If men—albeit nonpolitical—of this caliber could feel so, it is clear that the idea must have been widespread. The fear and hatred of the population was concentrated on Yezhov, who was thus unconsciously making himself ready to be the scapegoat, the eponym of the “Yezhovshchina.”

MASS TERROR

As “the number of arrests based on charges of counter-revolutionary crimes grew tenfold between 1936 and 1937,”24

the purge extended itself outward from the Party victims to include all their contacts, however slight. For example, in 1932 the Party Secretary of the Urals, Kabakov, had visited some workers’ quarters and chanced to look in at an apartment where he found only the mother at home. She told him that her son had gone on a rest cure after being overworked, but had to do it at his own expense. Kabakov ordered the management of the trust employing the worker to pay the expenses. Five years later, when Kabakov was arrested (see here) someone informed the NKVD that he had visited this worker and given him protection. The worker was himself at once pulled in, and accused of “bootlicking” Kabakov.25

Thirteen accomplices had been found for Nikolayev, who had really acted alone. This became a general principle. “Vigilance” was made the test of a good citizen or employee, as well as of a good Party member. The NKVD everywhere, and all public organizations and economic institutions, were under continual pressure to show their worth in uprooting the enemy. Every man arrested was pressed to denounce accomplices, and in any case all his acquaintances automatically became suspects.

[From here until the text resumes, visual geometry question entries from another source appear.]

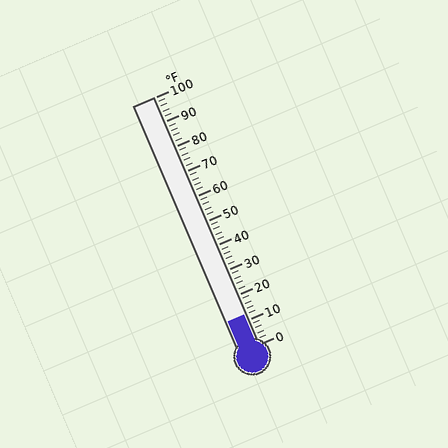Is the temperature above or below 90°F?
The temperature is below 90°F.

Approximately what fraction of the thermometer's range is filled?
The thermometer is filled to approximately 10% of its range.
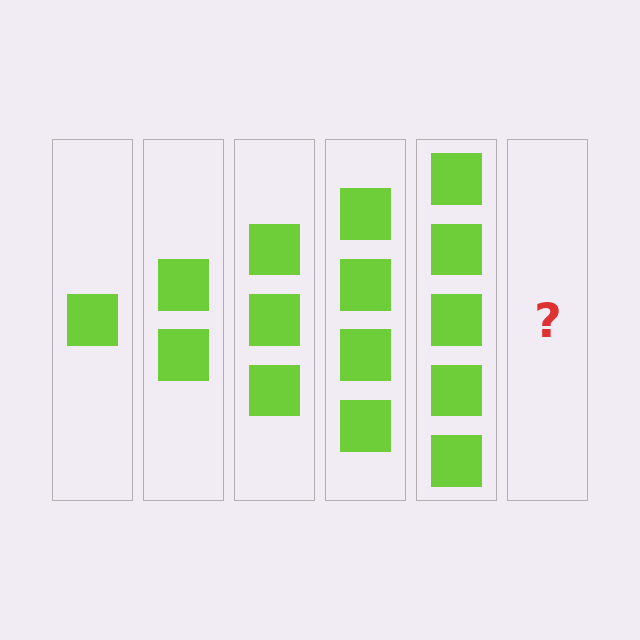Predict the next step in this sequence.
The next step is 6 squares.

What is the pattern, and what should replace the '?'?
The pattern is that each step adds one more square. The '?' should be 6 squares.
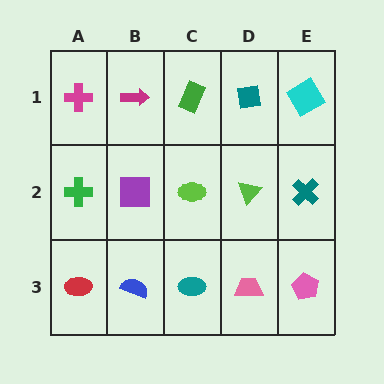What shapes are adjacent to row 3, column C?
A lime ellipse (row 2, column C), a blue semicircle (row 3, column B), a pink trapezoid (row 3, column D).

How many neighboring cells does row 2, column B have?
4.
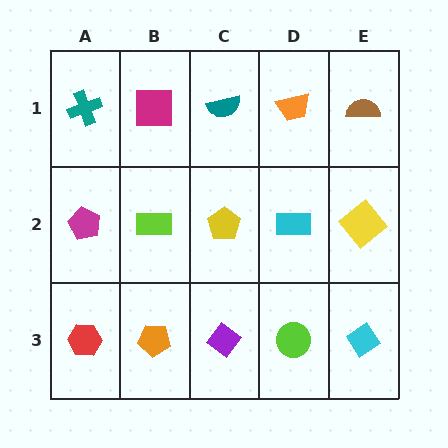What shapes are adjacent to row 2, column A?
A teal cross (row 1, column A), a red hexagon (row 3, column A), a lime rectangle (row 2, column B).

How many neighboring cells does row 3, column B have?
3.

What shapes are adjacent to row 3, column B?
A lime rectangle (row 2, column B), a red hexagon (row 3, column A), a purple diamond (row 3, column C).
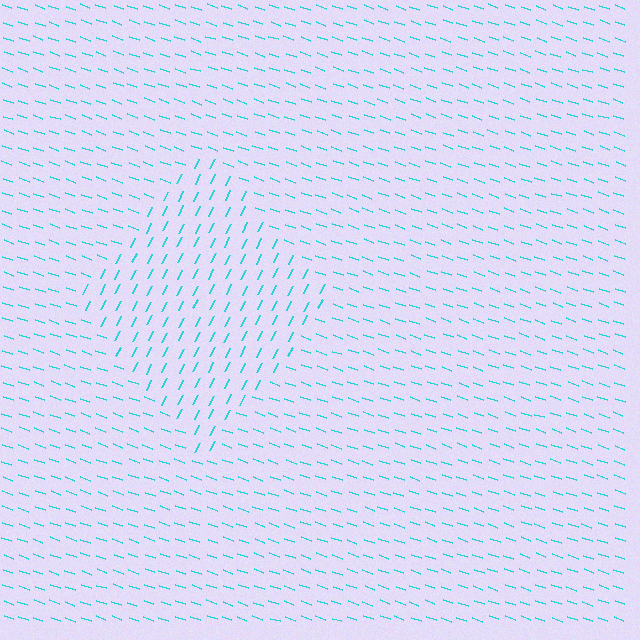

In the show trials themselves, some of the confessions automatically implicated not just individual or groups of political associates, but also wide circles completely outside the Party struggle. For example, in his evidence in the Bukharin Tria1,26 Zelensky pleaded guilty to the fact that 15 percent of the staff of the Central Cooperative Union “consisted of former Mensheviks, Socialist-Revolutionaries, anarchists, Trotskyites, etc. In certain regions the number of alien elements, former members of other parties, Kolchak officers and so on … was considerably higher.” These elements were, he said, assembled to “act as a center of attraction for all kinds of anti-Soviet elements.” The way this would snowball almost automatically, and throughout the country, is obvious.

Yet it was not only this process of association that gave the Purge its increasingly mass character. In the 1930s, there were still hundreds of thousands who had been members of non-Bolshevik parties, the masses who had served in White armies, professional men who had been abroad, nationalist elements in the local intelligentsias, and so on. The increasingly virulent campaign for vigilance against the hidden enemy blanketed the whole country, not merely the Party, in a press and radio campaign. And while the destruction of hostile elements in the Party was going forward, it must have seemed natural to use the occasion to break all remaining elements suspected of not being reconciled to the regime.